# Shawnee Lookout?



## BMagill (May 5, 2004)

Does anyone know what the ramp looks like at Shawnee Lookout? I don't think the GMR is up, but I don't know for sure whether the Ohio backed up that far or not. I guess my dream scenario is that the GMR is just high enough at Shawnee Lookout to launch without worrying about running aground, and just low enough that I won't get washed to New Orleans. Is it possible? Does this ever happen? I'm going somewhere tomorrow - I have to get the boat out.


----------



## Ken G (Apr 9, 2004)

I was thinking the same thing. If the GMR backs up it should add some depth to make the area near Shawnee Lookout more useable. You could then fish the GMR without dealing with the Ohio River. I'll take a ride this afternoon and check it out.


----------



## UFM82 (Apr 6, 2004)

It was the rain out east that killed the Big O- the GMR is actually normal right now. Looks great as far as the GMR goes. 

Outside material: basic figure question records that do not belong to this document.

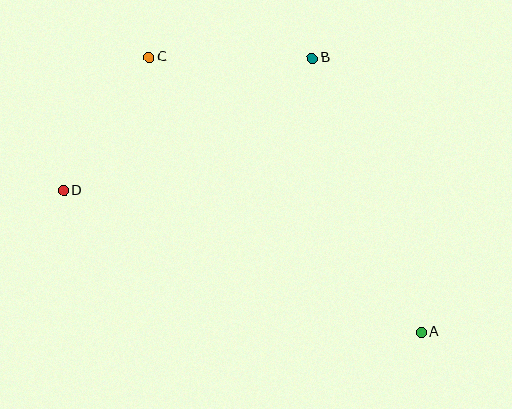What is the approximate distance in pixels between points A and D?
The distance between A and D is approximately 385 pixels.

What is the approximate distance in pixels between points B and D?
The distance between B and D is approximately 282 pixels.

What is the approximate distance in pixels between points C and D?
The distance between C and D is approximately 158 pixels.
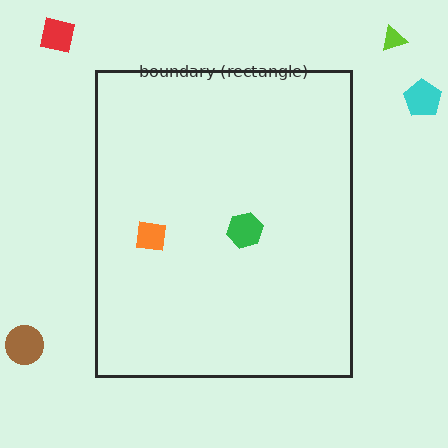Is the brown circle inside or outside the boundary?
Outside.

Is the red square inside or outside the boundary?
Outside.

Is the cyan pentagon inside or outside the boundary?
Outside.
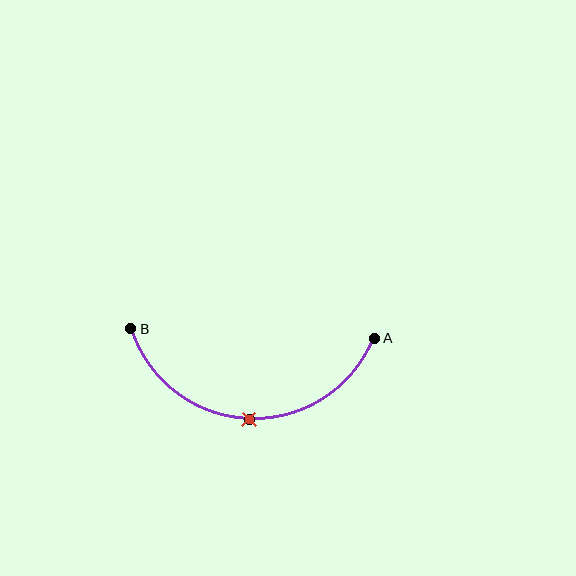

You may have a great plan there, B. The fishing near the mouth may be pretty good as the fish move up to escape the current.

UFM82


----------



## sliprig (Apr 6, 2004)

When the Ohio is up from rain upriver the GMR becomes just like a big lake.
The ramp will be useable, if the gate is open. Alot of the time the rangers think it is to dangerous (BS) and lock it. Also you have to be out by dark.  
Call first. Used to be a nice ramp and the park board let it go to ****. (They don't make any money on it) They want you to go to a lake and pay to fish, better yet have to rent a boat.

Sliprig


----------



## BMagill (May 5, 2004)

Thanks guys. I'll call ahead. Maybe I'll see ya out there tomorrow.


----------



## Ken G (Apr 9, 2004)

I drove down this afternoon and the water was above the top of the ramp at Shawnee. The Ohio River level was about 38 feet then. There was one truck and trailer parked on the hill, the parking lot had about a foot of water in it. 

With the water now near 40', and still rising, the water should back up higher in the turn around area so I'm not sure if you will be able to launch Saturday.


----------



## BMagill (May 5, 2004)

Shucks. Thanks for the info, Ken - I may hit Stonelick or Cowan.


----------